KEN EGBAS POETRY PRIZE: WINNING POEMS

KEN EGBAS POETRY PRIZE: WINNING POEMS

I AM AFRICA – Ololade Akinlabi Ige (1st Prize)

I am the dusky son
of a hefty tripod sun
which dangles on rusty roof
and barks like a dog’s woof

I am Africa.

I am the product of an aged heritage,
My father’s fathers were inerudite sages
and with their replete basins of wisdom,
they made a fifty-three vast kingdoms

I am Africa.

My epidermis is a glittering coal,
Gleaming like an edible fruit of a Cole.
I am the rubbles of darkness in the night
And stripes of lightness at night

I am Africa.

In me are numerous temples of beauty,
I am a replica of my pretty mother.
I am lanky, vastly chubby and very dark.
I own ample wealth and honey, I don’t lack.

I am Africa,
Found in me are chunky mountains;
Between them are sacred fountains-
The oceans, the Niles and gurgling lakes,
Very white like the sheen eyes of daybreaks.
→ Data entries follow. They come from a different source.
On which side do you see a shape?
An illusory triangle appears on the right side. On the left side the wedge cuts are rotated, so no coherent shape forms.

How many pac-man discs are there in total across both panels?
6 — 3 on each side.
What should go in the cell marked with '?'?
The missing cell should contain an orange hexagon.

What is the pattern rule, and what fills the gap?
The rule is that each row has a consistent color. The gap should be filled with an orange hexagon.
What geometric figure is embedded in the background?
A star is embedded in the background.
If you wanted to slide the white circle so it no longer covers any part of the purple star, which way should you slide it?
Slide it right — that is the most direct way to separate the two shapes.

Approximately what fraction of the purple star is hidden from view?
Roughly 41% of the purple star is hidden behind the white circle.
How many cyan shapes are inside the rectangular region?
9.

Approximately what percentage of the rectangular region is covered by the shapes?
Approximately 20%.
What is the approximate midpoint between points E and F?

You can search in me greener pastures,
I am that fertile land filled with organic manure.
My skin carries ego and the identity of pride
When you behold me, you shall see a noble pride.

I am the A in Accordance,
The F in Fertility,
And the R in Redemption.
I am the I in Indispensable,
The C in Cultural-value,
And the A in Abundance.
I am Africa.

HOW TO TELL THE AFRICAN STORY – Olanrewaju Moses (2nd Prize)
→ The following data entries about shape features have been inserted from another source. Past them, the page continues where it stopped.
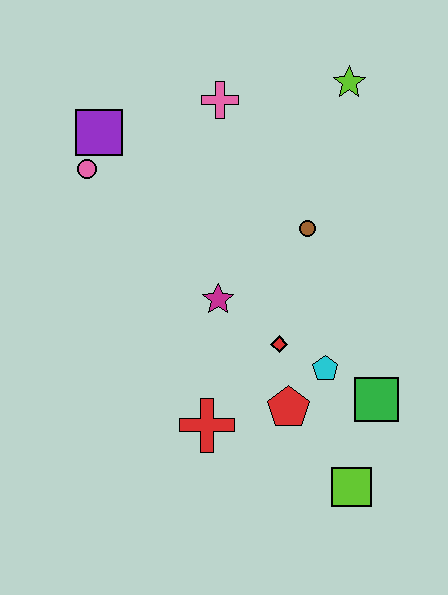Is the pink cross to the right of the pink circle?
Yes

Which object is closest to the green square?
The cyan pentagon is closest to the green square.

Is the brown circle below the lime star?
Yes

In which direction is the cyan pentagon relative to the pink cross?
The cyan pentagon is below the pink cross.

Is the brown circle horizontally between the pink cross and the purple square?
No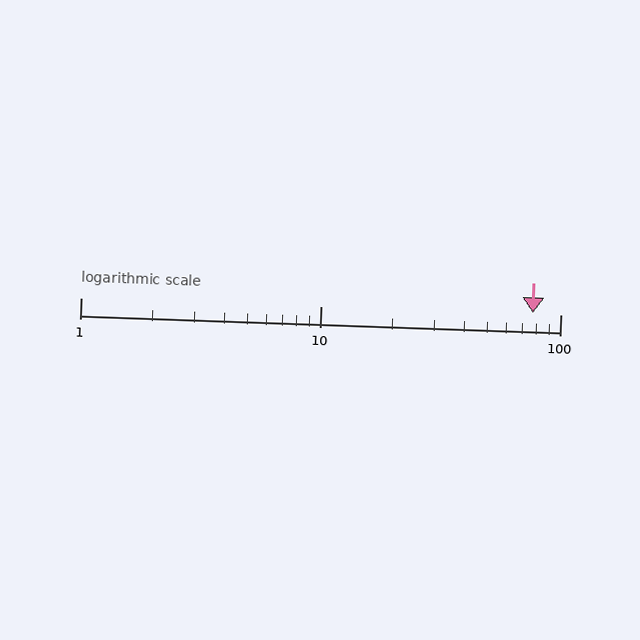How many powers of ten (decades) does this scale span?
The scale spans 2 decades, from 1 to 100.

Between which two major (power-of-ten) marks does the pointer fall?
The pointer is between 10 and 100.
There are many ways to tell the African story;

Sometimes, you can tell it in pages of black and white,

And stand aside as black or white.

You can write about the boy who became a burnt cake in a white party

And next morning, you find white papers screaming his name in black ink

Because he touched a white girl that was not his sister

 

If you decide to be white, you are fine –

Because you get to walk in Italian heels,

And call your mother a witch

Because God does not like women who drag their feet –

Especially women with tribal marks

That remind you of the coastlines of Zambezi.

 

And if you decide to be black, well –

Pray that these western waters do not sweep you off your feet

Because when the rain comes

You might find yourself sunbathing at the bank of River Thames;

Or you can pray that you do not uproot your roots

With those hands you lift to sing hallelujah chorus

 

There are many ways to tell the African story

Sometimes, it begins where you slept off

The flavor of your mother tongue

From the mouth of a child

Because he does not wear the white man well;

Other times, we can tell our story under the moonlight,

Hiding behind a shadow that doesn’t belong to us,

 

But then, what is a story without an audience?

 

CHILD OF THE SOIL – Akinwole John Akintayo (3rd Prize)

I smiled the more when I saw
The image smiling back at me in the mirror
I slowly traced my tribal marks
One after the other with awe.

I stepped out into the sun
My black face shone brightly
To myself, I’m a proud African son
And I’ll flaunt myself gracefully.

I stopped to pluck an hibiscus flower
And I noticed a feral animal
Slowly pacing around an iroko tree
Oblivious of my presence yet
sensitive in readiness for a prey.

I brought the flower close to my nose
And slowly inhaled the sweet scent
I strained my ears and heard crows
From a cock in the distance.

I woke up feeling fly
The cock has done its job
I had been dreaming
But I’m still a proud child of the soil.